This week in the urban homesteading community there was a fairly egregious act perpetrated on the rest of us by one family. The phrase Urban Homestead was trademarked by the Dervaes family in an effort to keep others from using the term, even though the term has been used in multiple publications prior to the trademark and is frequently used to describe what people like myself are doing. And while I consistently refer to my little operation as the urban farm, this move on the part of what I can only assume is a family more interested in fame and fortune than in the proliferation of the urban homesteading movement, has made me reconsider that.

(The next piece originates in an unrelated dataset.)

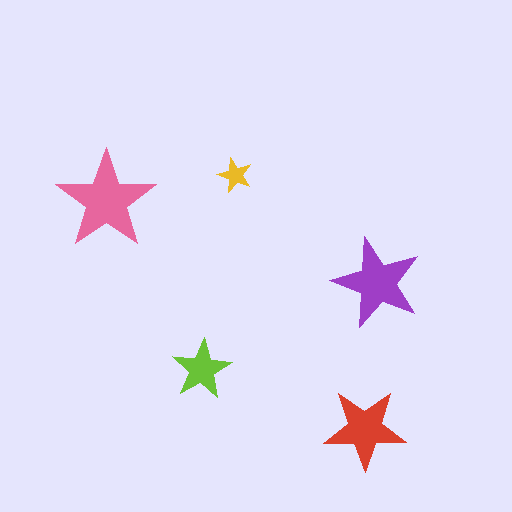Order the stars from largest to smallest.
the pink one, the purple one, the red one, the lime one, the yellow one.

The family has tried to deny that they are actively pursuing bloggers and other internet uses of the phrase Urban Homestead, but this post by Jamie, author of the blog was sent a letter by the family informing her of the trademark and asking her to respect their “legally protected intellectual property” by ceasing use of the phrase Urban Homestead. Seriously?

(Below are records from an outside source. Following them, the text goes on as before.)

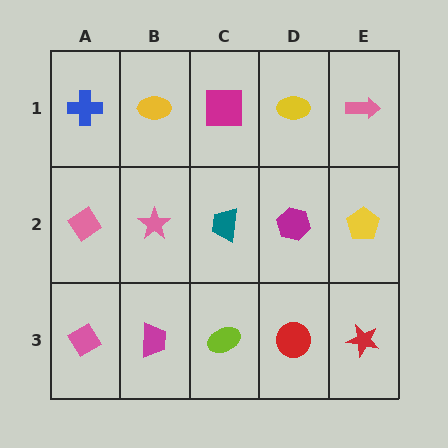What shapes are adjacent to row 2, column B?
A yellow ellipse (row 1, column B), a magenta trapezoid (row 3, column B), a pink diamond (row 2, column A), a teal trapezoid (row 2, column C).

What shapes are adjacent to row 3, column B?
A pink star (row 2, column B), a pink diamond (row 3, column A), a lime ellipse (row 3, column C).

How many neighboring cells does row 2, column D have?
4.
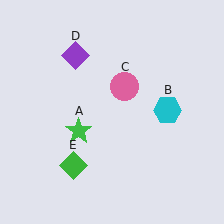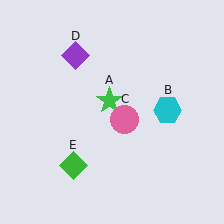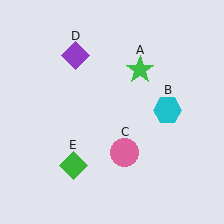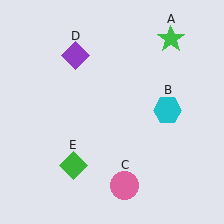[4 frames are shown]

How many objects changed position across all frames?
2 objects changed position: green star (object A), pink circle (object C).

I like to think that those of us interested in real food, self sustainability, urban farming, and all the glorious things that go with it such as canning and chickens, are in this together. I like to think that those of us who are doing these things are doing them in an attempt to take back our food from the corporations and the highly processed machinations of modern food production. But when one of the high profile members of this community actively works to suppress and discourage the rest of us, I can only throw up my hands with frustration and wonder if there is really any progress being made at all.

I sincerely hope that this trademark is overturned and that the Dervaes family is unable to push through any litigation against those of us who are simply trying to fight for healthy food and self sufficiency. However until then, I will proudly stand up and say I am an urban homesteader with an Urban Homestead. And you can’t do anything about it!

Happy Eating and Gardening and Homesteading!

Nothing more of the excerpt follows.